Various rail operators in New Zealand have used (and continue to use) rail cranes, for various tasks on maintaining the rail corridor, including accident recovery work. Typically, there are two classes, EL indicating diesel, and ELS indicating steam operation.

===EL Class rail cranes===
EL 1007 was the first diesel rail crane used in New Zealand (originally No. 197 pre-TMS). It was built in 1943 by Ransomes & Rapier, and is currently stored at the Weka Pass Railway.

Two 60 tonne Cowan Sheldon diesel rail cranes were built in 1979, after an initial tender in 1976. Both weighing 134 tonnes with a configuration of two 3-axle bogies and two relieving bogies, EL 6019 (nicknamed "Speedy") and EL 6002 (nicknamed "Tweety") accompanied by appropriate cartoon iconography entered service in 1980. Both are now under the ownership of KiwiRail.

In 2005, one of the two cranes sent to Wairoa as part of a work train, and two wagons, ended up falling into the Nuhaka River as two spans of the bridge it was intended to repair collapsed under the weight of the train. As a result, EL 6019 has been decommissioned, and is currently stored.

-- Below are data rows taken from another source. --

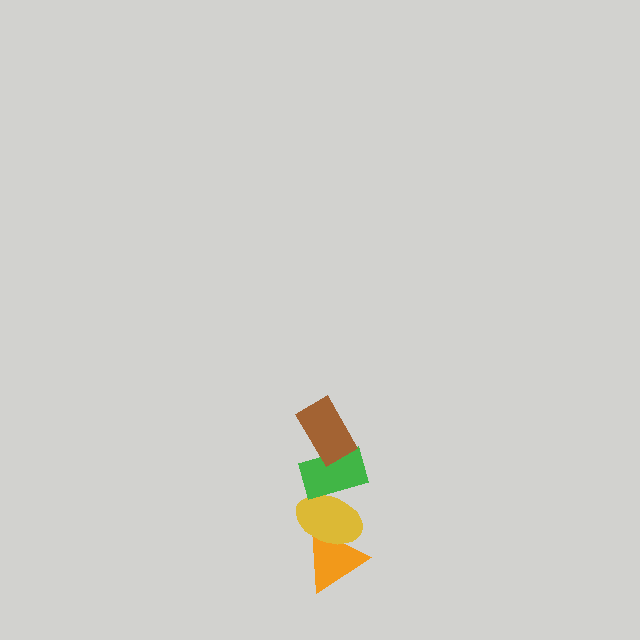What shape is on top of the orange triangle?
The yellow ellipse is on top of the orange triangle.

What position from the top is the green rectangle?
The green rectangle is 2nd from the top.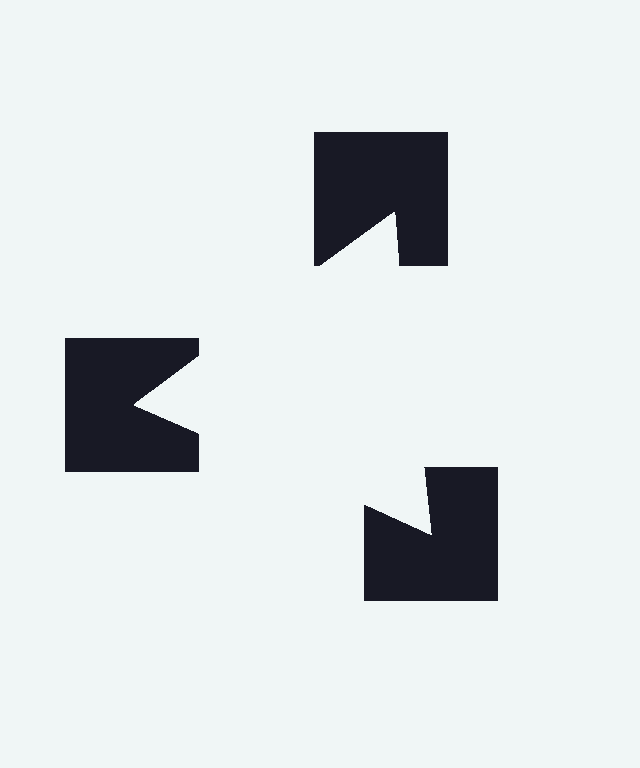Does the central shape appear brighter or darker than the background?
It typically appears slightly brighter than the background, even though no actual brightness change is drawn.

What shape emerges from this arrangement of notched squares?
An illusory triangle — its edges are inferred from the aligned wedge cuts in the notched squares, not physically drawn.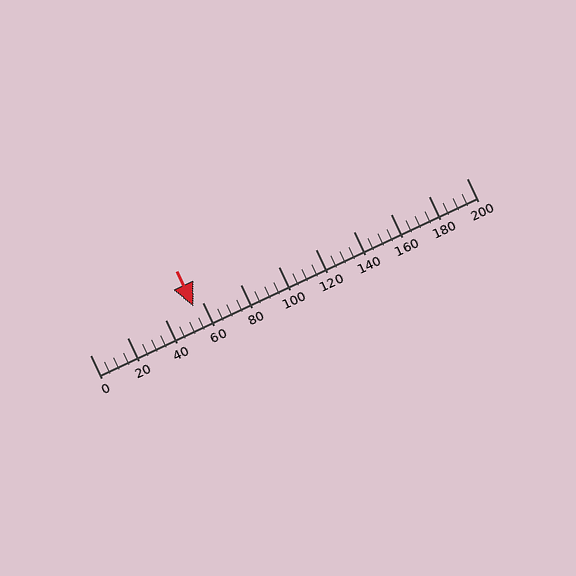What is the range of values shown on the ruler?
The ruler shows values from 0 to 200.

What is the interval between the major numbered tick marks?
The major tick marks are spaced 20 units apart.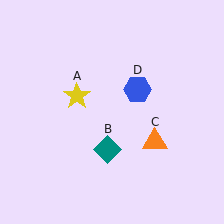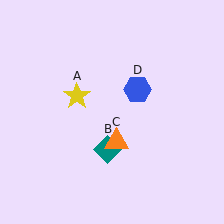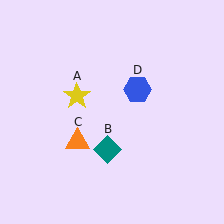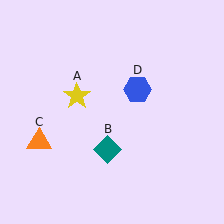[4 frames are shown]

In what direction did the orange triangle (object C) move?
The orange triangle (object C) moved left.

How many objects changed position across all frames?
1 object changed position: orange triangle (object C).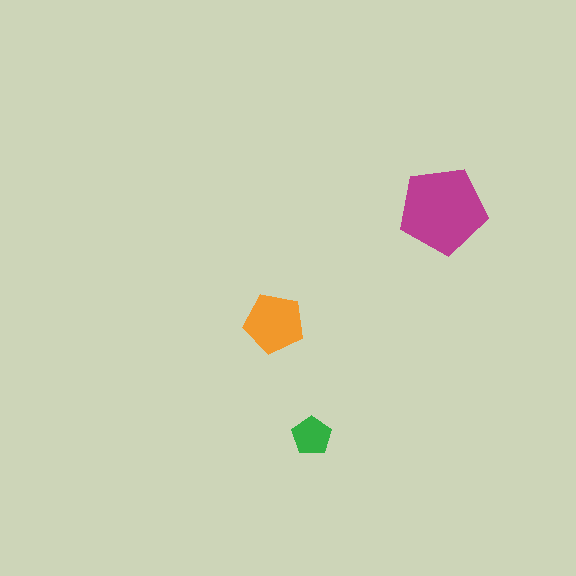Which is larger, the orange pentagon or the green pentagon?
The orange one.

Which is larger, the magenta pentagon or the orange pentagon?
The magenta one.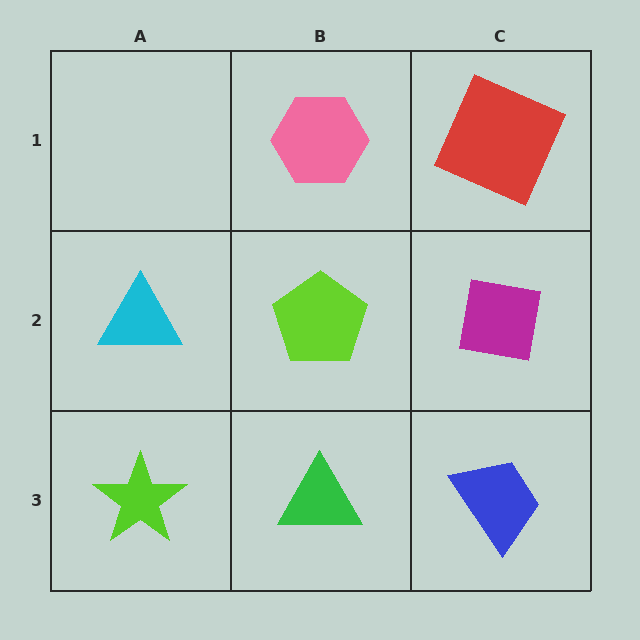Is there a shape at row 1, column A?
No, that cell is empty.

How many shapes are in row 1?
2 shapes.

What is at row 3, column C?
A blue trapezoid.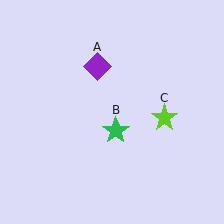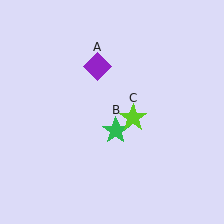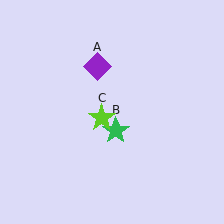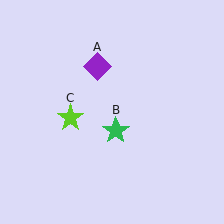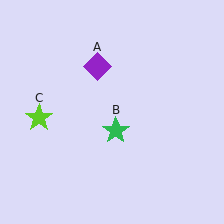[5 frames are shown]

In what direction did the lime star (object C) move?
The lime star (object C) moved left.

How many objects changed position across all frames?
1 object changed position: lime star (object C).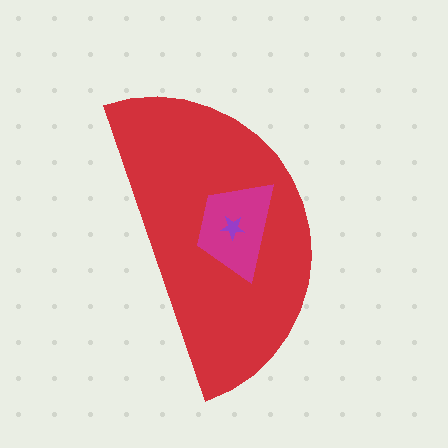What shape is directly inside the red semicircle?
The magenta trapezoid.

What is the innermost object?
The purple star.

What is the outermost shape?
The red semicircle.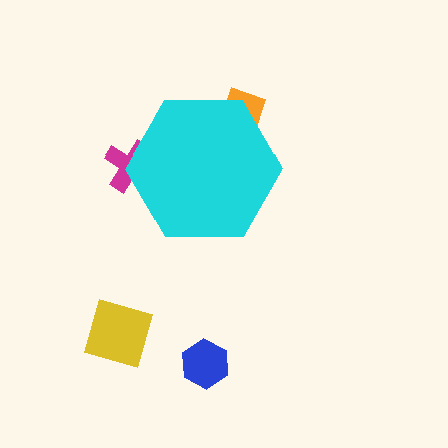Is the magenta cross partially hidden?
Yes, the magenta cross is partially hidden behind the cyan hexagon.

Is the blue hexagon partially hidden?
No, the blue hexagon is fully visible.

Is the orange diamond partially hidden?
Yes, the orange diamond is partially hidden behind the cyan hexagon.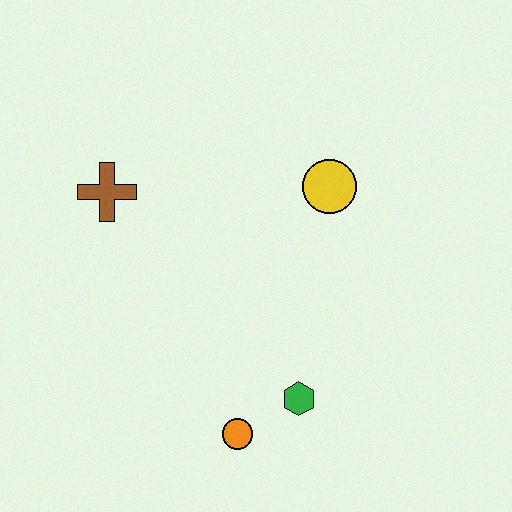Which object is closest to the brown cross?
The yellow circle is closest to the brown cross.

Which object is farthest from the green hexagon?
The brown cross is farthest from the green hexagon.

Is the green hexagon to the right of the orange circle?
Yes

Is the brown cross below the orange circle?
No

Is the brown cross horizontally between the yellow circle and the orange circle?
No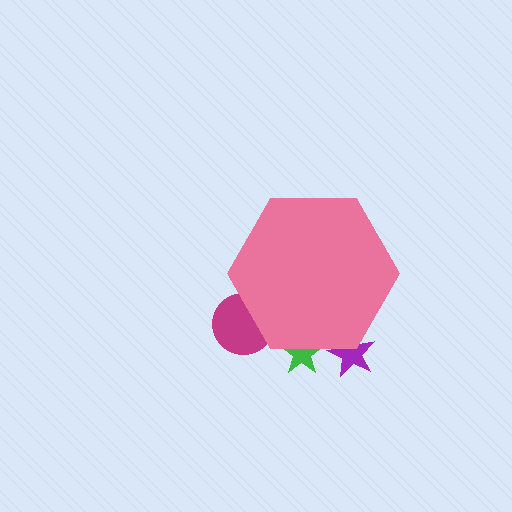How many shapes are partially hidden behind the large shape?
3 shapes are partially hidden.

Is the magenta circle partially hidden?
Yes, the magenta circle is partially hidden behind the pink hexagon.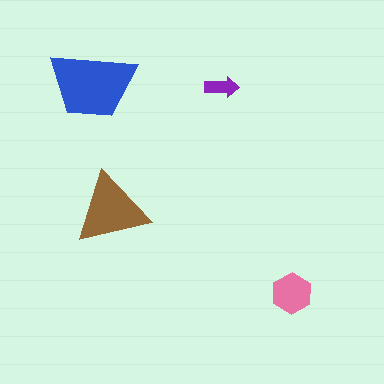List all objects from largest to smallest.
The blue trapezoid, the brown triangle, the pink hexagon, the purple arrow.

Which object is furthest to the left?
The blue trapezoid is leftmost.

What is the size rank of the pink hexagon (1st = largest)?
3rd.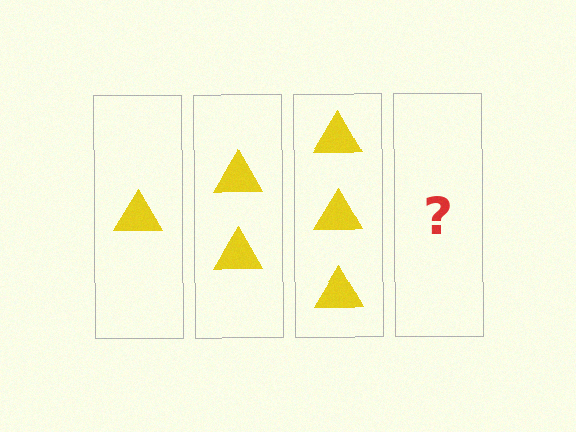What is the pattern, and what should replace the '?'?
The pattern is that each step adds one more triangle. The '?' should be 4 triangles.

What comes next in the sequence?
The next element should be 4 triangles.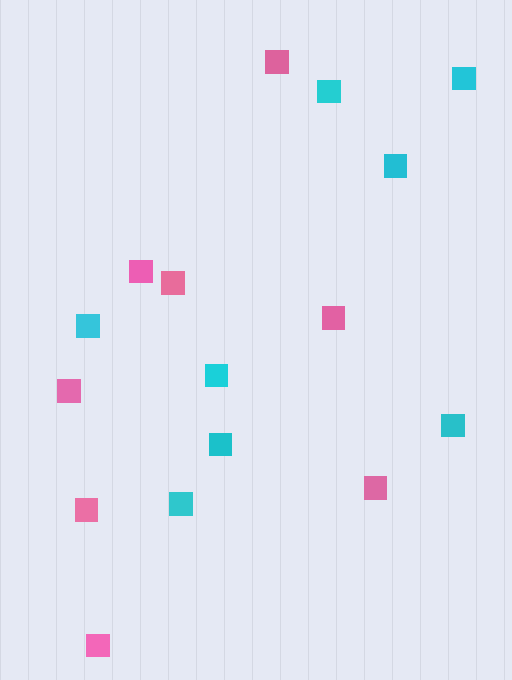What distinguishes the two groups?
There are 2 groups: one group of pink squares (8) and one group of cyan squares (8).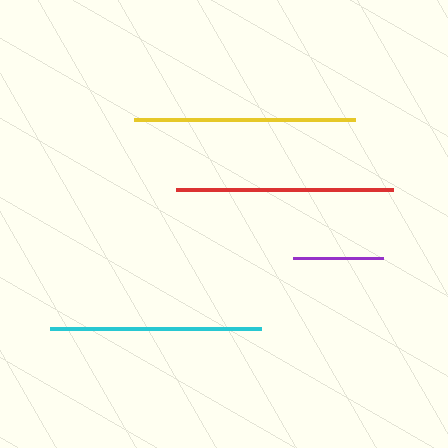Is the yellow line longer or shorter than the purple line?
The yellow line is longer than the purple line.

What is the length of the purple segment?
The purple segment is approximately 90 pixels long.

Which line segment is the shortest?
The purple line is the shortest at approximately 90 pixels.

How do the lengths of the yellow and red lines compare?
The yellow and red lines are approximately the same length.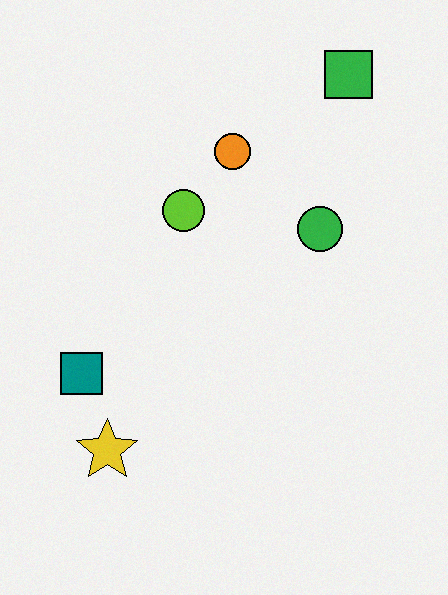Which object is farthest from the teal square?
The green square is farthest from the teal square.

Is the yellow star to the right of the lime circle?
No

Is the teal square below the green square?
Yes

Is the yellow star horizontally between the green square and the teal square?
Yes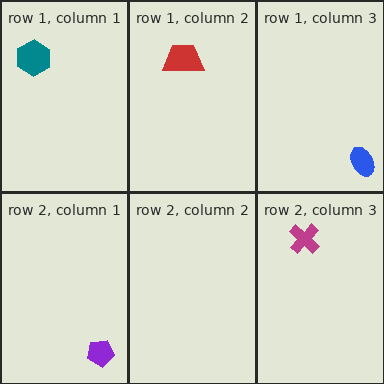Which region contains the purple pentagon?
The row 2, column 1 region.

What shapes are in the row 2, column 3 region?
The magenta cross.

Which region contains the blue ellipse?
The row 1, column 3 region.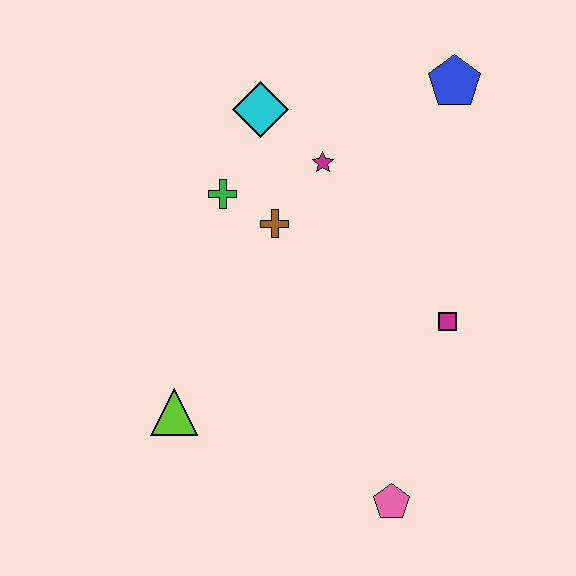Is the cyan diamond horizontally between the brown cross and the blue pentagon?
No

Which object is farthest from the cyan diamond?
The pink pentagon is farthest from the cyan diamond.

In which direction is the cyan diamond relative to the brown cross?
The cyan diamond is above the brown cross.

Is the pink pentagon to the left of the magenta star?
No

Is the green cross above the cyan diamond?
No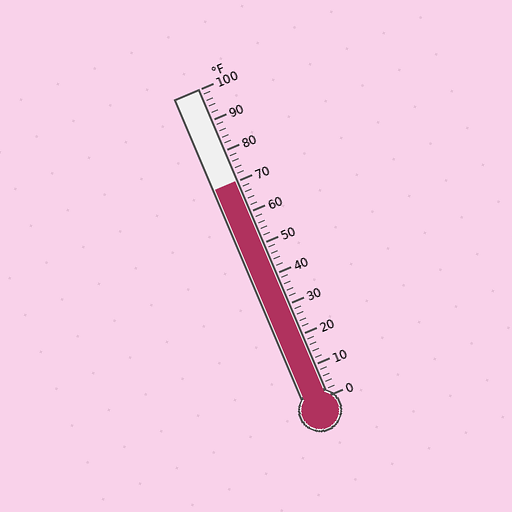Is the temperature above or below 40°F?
The temperature is above 40°F.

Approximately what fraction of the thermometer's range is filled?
The thermometer is filled to approximately 70% of its range.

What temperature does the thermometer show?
The thermometer shows approximately 70°F.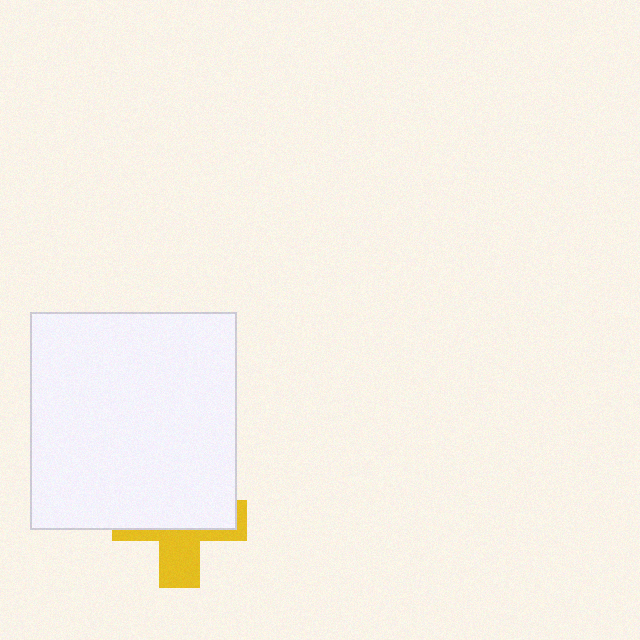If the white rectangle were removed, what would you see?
You would see the complete yellow cross.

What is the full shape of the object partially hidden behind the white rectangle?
The partially hidden object is a yellow cross.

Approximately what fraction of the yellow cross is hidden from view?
Roughly 60% of the yellow cross is hidden behind the white rectangle.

===ELS Class rail cranes===
Until the first diesel class rail cranes were built in 1943, steam rail cranes were in regular use by NZR under the more recent TMS classification of ELS. Remaining examples are now in the hands of preservation groups.

===Preserved rail cranes===
Silver Stream Railway maintain a preserved New Zealand Railways Ransomes and Rapier 15 Ton lift steam crane (ELS 1599/No. 124), built around 1946, and acquired in 1997.

ELS 4007/No. 200, a Craven Bros. Ltd 40 Ton Breakdown steam crane, is listed as being preserved by Steam Incorporated.